Sell dog shares before they bite you

I'M OFTEN asked about the right time to buy or sell shares. On the buying side, the answer is simple: when you have the money.

On the selling side, the answer is a little more complex.

When it comes to buying shares it's possible to make tonnes of money by getting your timing right. But there is simply no way of knowing when a share's value will reach a low point before it starts to head north again.

So if you're thinking of investing in shares, my advice is to skip attempts at market timing and focus on deciding which shares are right for your portfolio. Then buy when you have the funds available.

When it comes to the right time to sell, the answer is when you need the money. If you don't need the cash, don't sell.

Turning over your shares frequently will only stack up brokerage. Plus, you may miss out on dividends and potentially be out of the market during upswings.

Bear in mind too, on shares held for longer than 12 months, the tax man gives you a 50% discount on any capital gains. On shares owned for less than this, the full value of a capital gain is taxable.
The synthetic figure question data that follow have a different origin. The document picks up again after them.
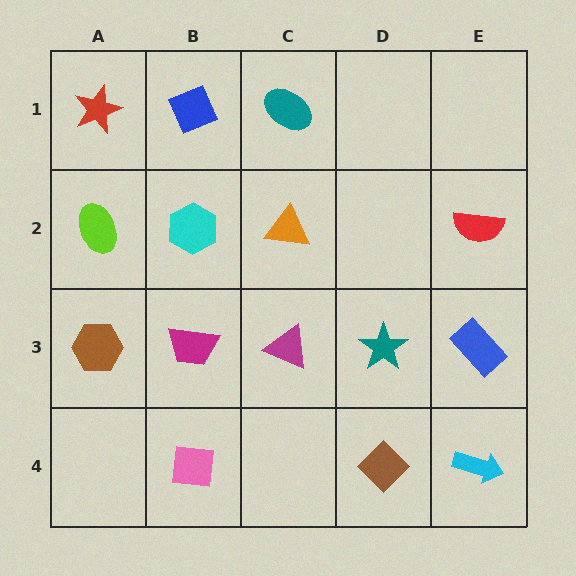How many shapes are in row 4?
3 shapes.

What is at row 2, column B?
A cyan hexagon.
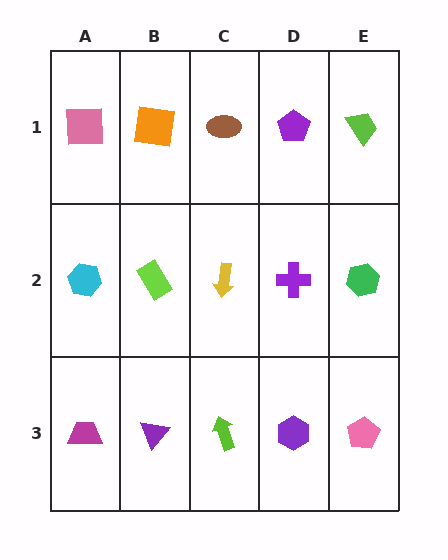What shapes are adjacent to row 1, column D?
A purple cross (row 2, column D), a brown ellipse (row 1, column C), a lime trapezoid (row 1, column E).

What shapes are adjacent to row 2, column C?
A brown ellipse (row 1, column C), a lime arrow (row 3, column C), a lime rectangle (row 2, column B), a purple cross (row 2, column D).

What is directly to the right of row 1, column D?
A lime trapezoid.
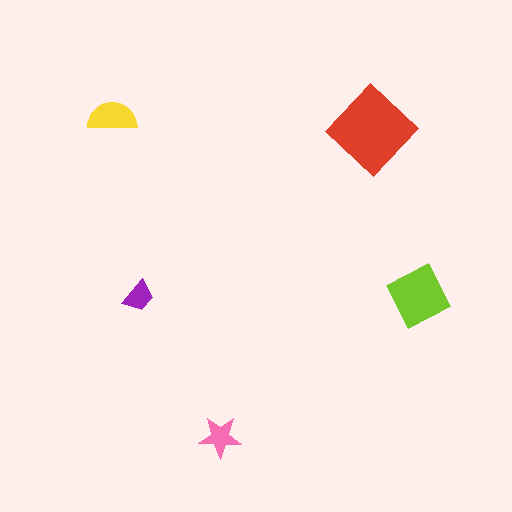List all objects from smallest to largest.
The purple trapezoid, the pink star, the yellow semicircle, the lime diamond, the red diamond.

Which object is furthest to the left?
The yellow semicircle is leftmost.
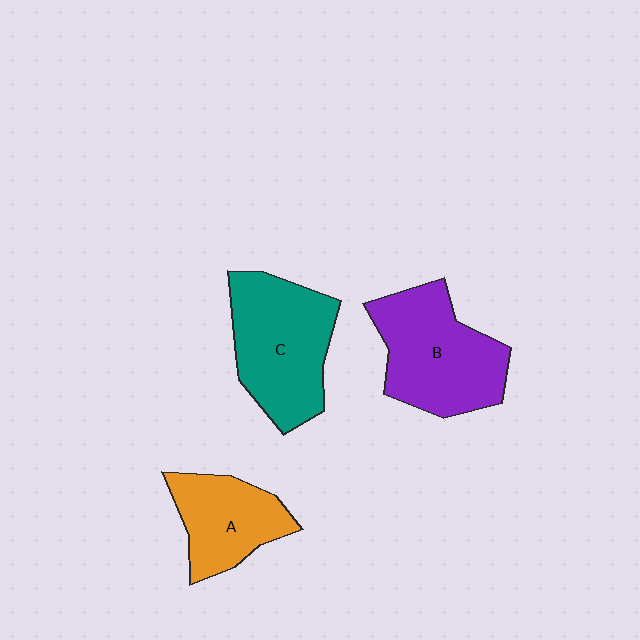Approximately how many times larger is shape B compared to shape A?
Approximately 1.4 times.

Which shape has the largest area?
Shape B (purple).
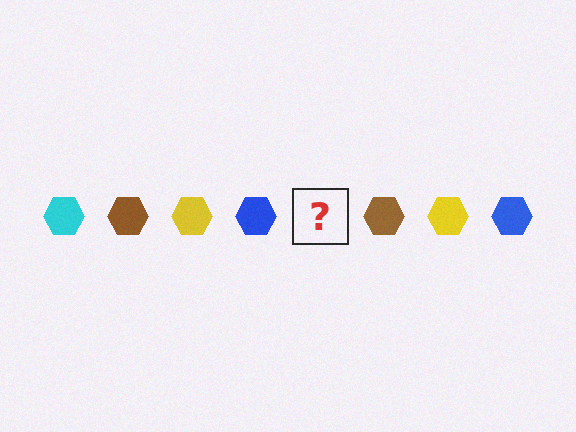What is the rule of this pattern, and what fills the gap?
The rule is that the pattern cycles through cyan, brown, yellow, blue hexagons. The gap should be filled with a cyan hexagon.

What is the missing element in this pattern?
The missing element is a cyan hexagon.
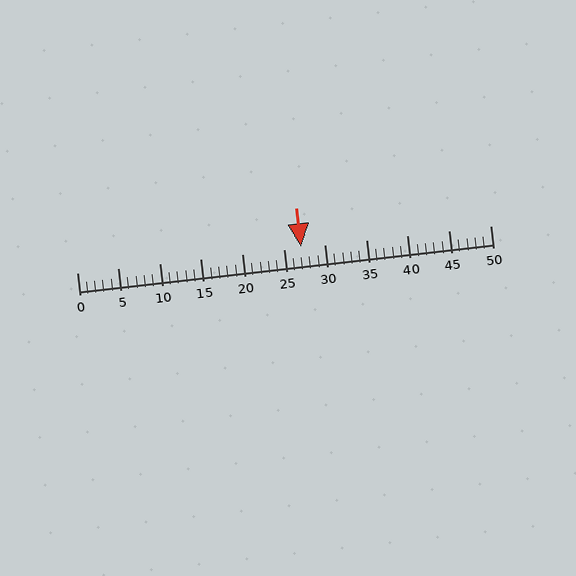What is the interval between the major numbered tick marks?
The major tick marks are spaced 5 units apart.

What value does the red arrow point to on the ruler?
The red arrow points to approximately 27.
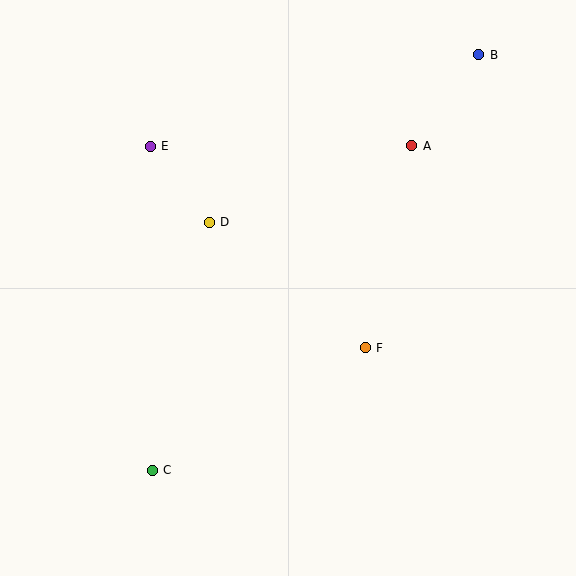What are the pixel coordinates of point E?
Point E is at (150, 146).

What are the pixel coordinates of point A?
Point A is at (412, 146).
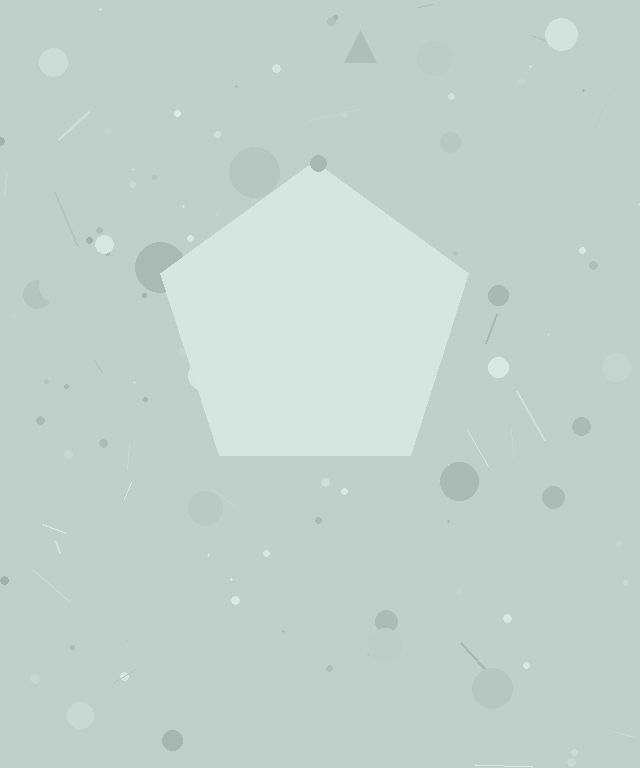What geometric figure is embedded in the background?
A pentagon is embedded in the background.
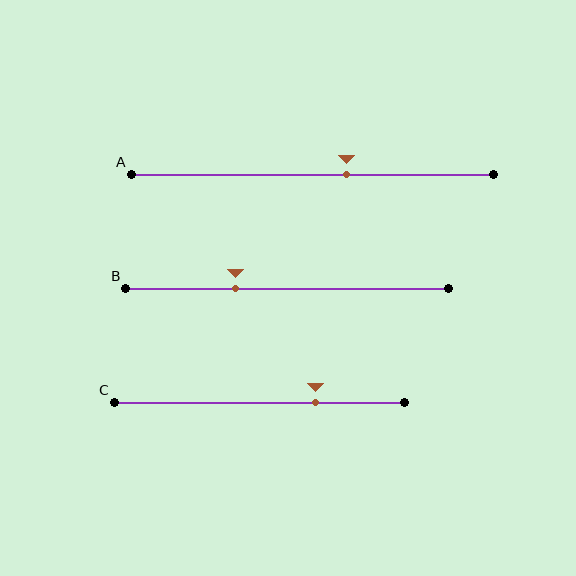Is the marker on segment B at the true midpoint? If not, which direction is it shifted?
No, the marker on segment B is shifted to the left by about 16% of the segment length.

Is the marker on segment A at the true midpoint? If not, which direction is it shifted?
No, the marker on segment A is shifted to the right by about 9% of the segment length.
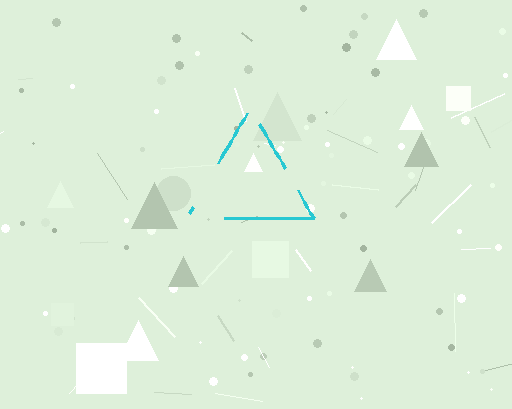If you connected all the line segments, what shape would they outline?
They would outline a triangle.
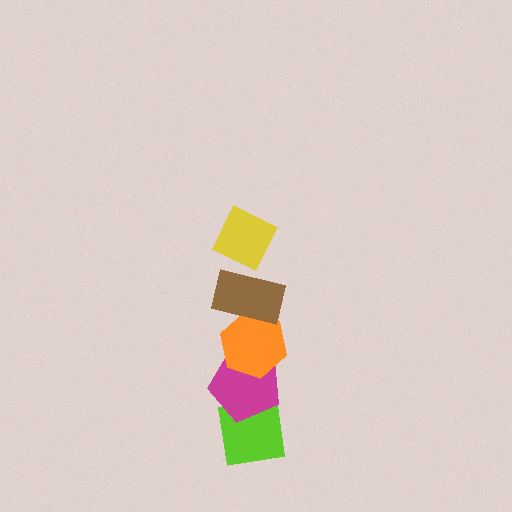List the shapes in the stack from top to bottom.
From top to bottom: the yellow diamond, the brown rectangle, the orange hexagon, the magenta pentagon, the lime square.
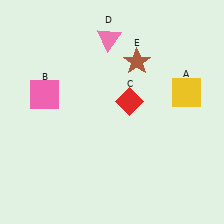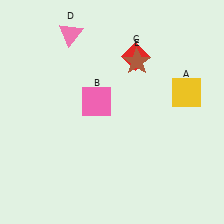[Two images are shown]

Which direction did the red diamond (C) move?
The red diamond (C) moved up.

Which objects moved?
The objects that moved are: the pink square (B), the red diamond (C), the pink triangle (D).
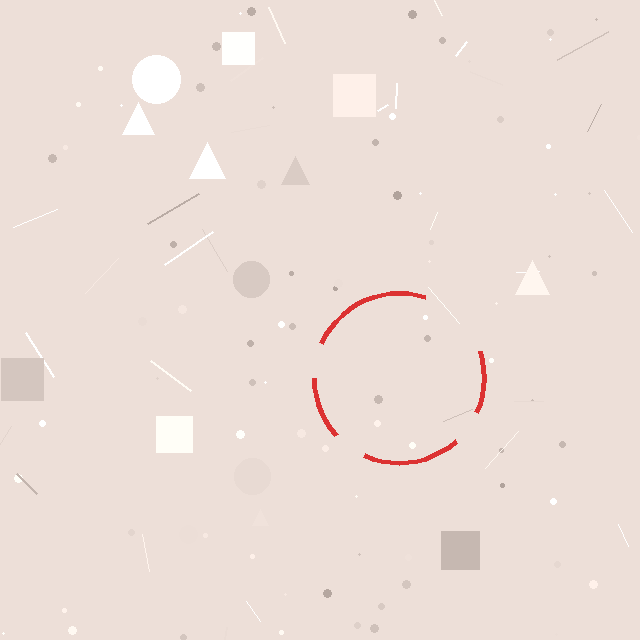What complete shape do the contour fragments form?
The contour fragments form a circle.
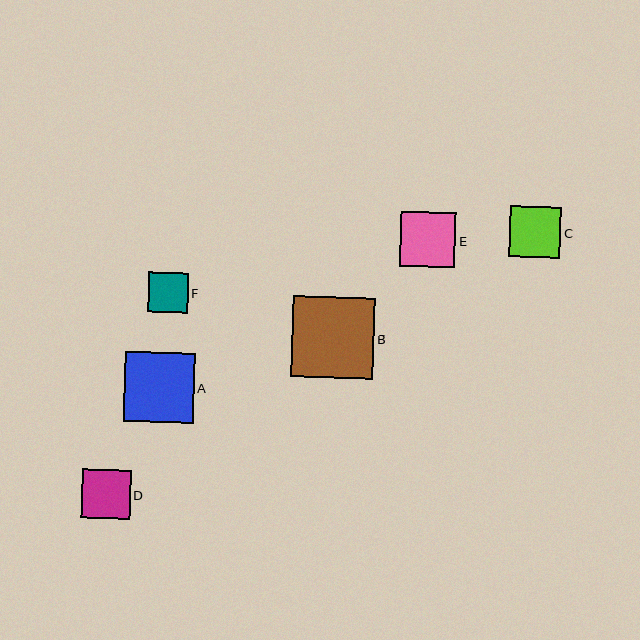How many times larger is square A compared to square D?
Square A is approximately 1.4 times the size of square D.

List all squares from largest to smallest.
From largest to smallest: B, A, E, C, D, F.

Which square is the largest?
Square B is the largest with a size of approximately 82 pixels.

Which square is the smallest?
Square F is the smallest with a size of approximately 40 pixels.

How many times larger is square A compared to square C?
Square A is approximately 1.4 times the size of square C.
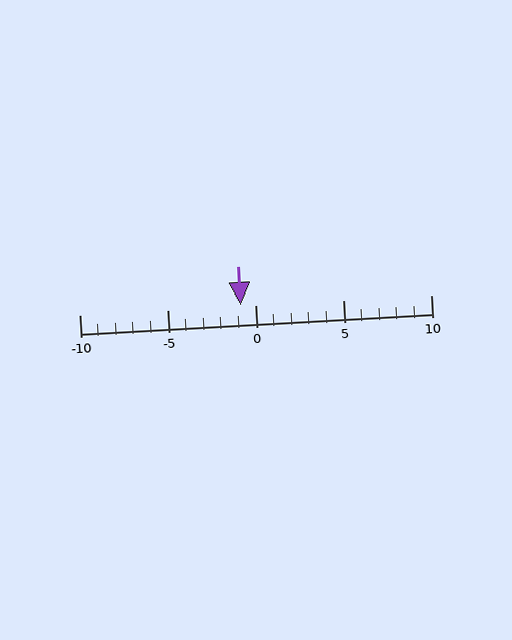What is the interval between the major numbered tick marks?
The major tick marks are spaced 5 units apart.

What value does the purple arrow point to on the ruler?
The purple arrow points to approximately -1.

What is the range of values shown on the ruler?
The ruler shows values from -10 to 10.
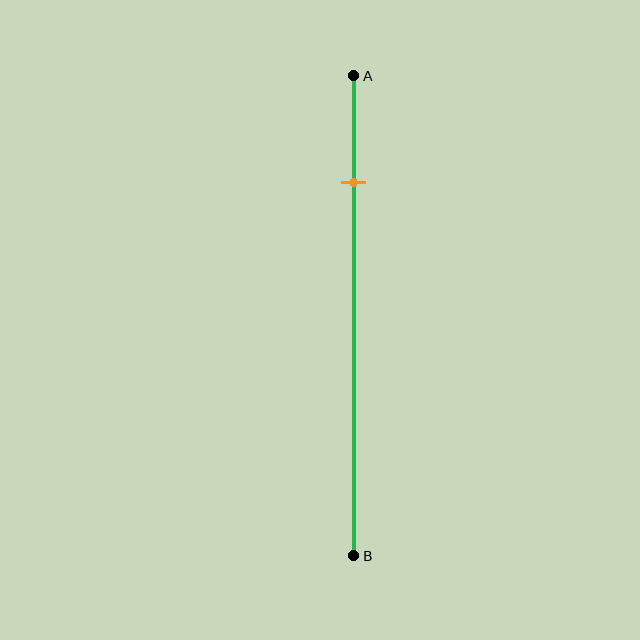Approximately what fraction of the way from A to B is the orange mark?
The orange mark is approximately 20% of the way from A to B.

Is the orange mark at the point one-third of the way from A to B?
No, the mark is at about 20% from A, not at the 33% one-third point.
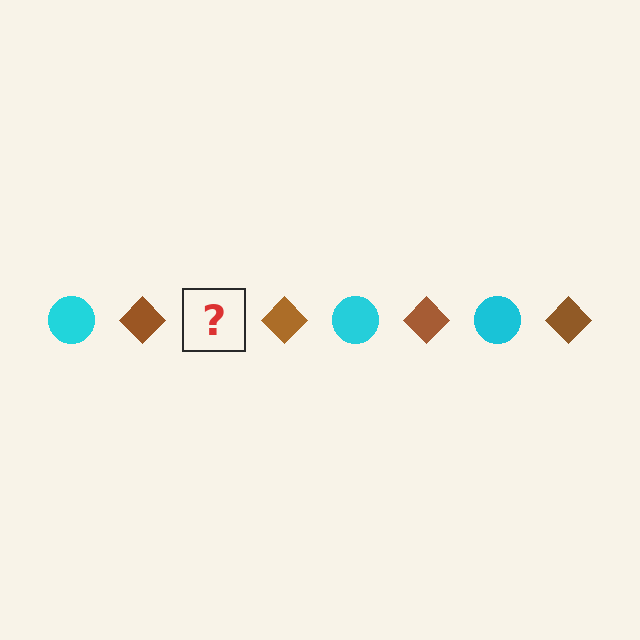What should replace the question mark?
The question mark should be replaced with a cyan circle.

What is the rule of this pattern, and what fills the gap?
The rule is that the pattern alternates between cyan circle and brown diamond. The gap should be filled with a cyan circle.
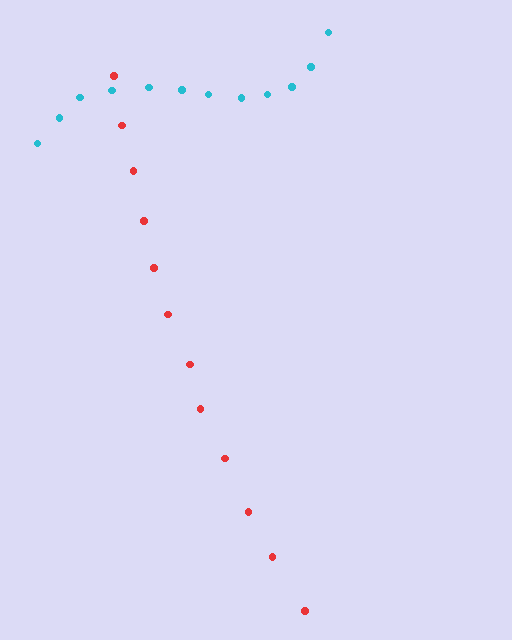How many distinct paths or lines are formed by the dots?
There are 2 distinct paths.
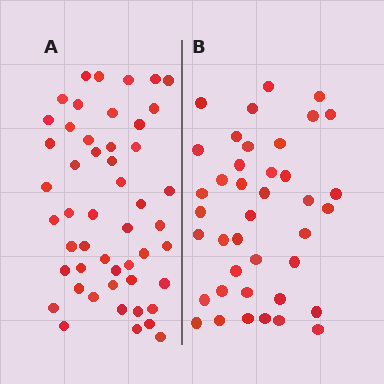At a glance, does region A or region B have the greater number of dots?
Region A (the left region) has more dots.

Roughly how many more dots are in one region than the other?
Region A has roughly 10 or so more dots than region B.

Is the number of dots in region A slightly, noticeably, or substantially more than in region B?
Region A has noticeably more, but not dramatically so. The ratio is roughly 1.2 to 1.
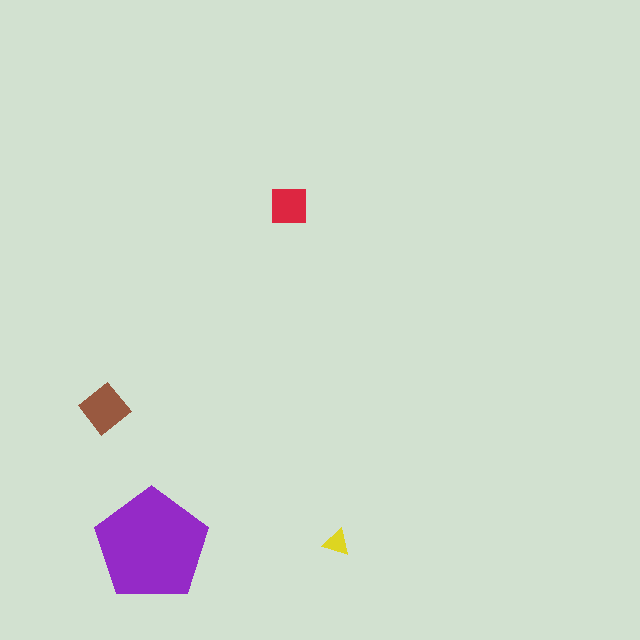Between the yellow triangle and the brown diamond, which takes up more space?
The brown diamond.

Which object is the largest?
The purple pentagon.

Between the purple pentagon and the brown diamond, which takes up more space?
The purple pentagon.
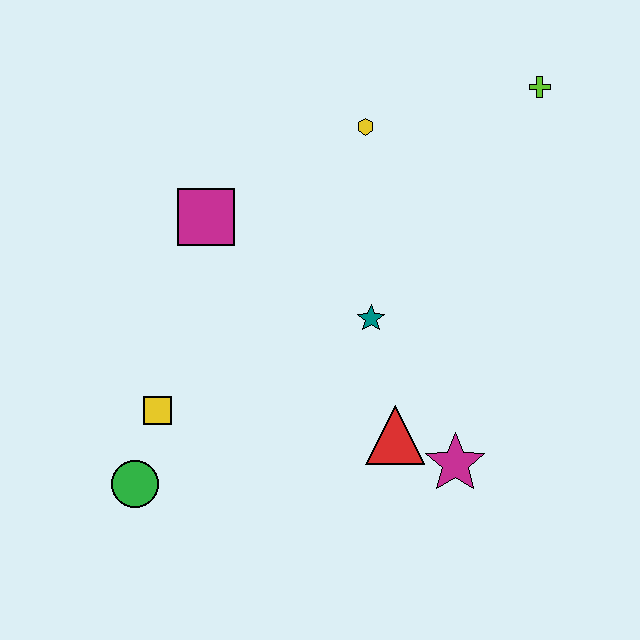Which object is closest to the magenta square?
The yellow hexagon is closest to the magenta square.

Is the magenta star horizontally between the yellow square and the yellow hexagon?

Nonetheless, if a share is consistently underperforming you really need to think about offloading it.

There are some important things to consider first though.

Some shares perform poorly in terms of capital growth but shareholders hold onto them because they are a reliable source of fully franked dividends. Telstra shares are an obvious example of this.

When selling shares to raise cash, a trap many people fall into is to sell their best performing shares rather than their underperformers. It's often based on the view that the out-performers must be due for a fall while the underperformers are due for a lift.

Personally, I hang onto my long-term out-performers and ditch the long-term duds.

Persistently holding on to poorly performing shares, thinking it must be time for them to come good, reminds a bit of the old golf saying, "When you think your game can't get any worse, it does.”

It's the same with some shares: when you think they can't go any lower, they do.

If you've got any dogs in your portfolio, consider getting rid of them before they start biting.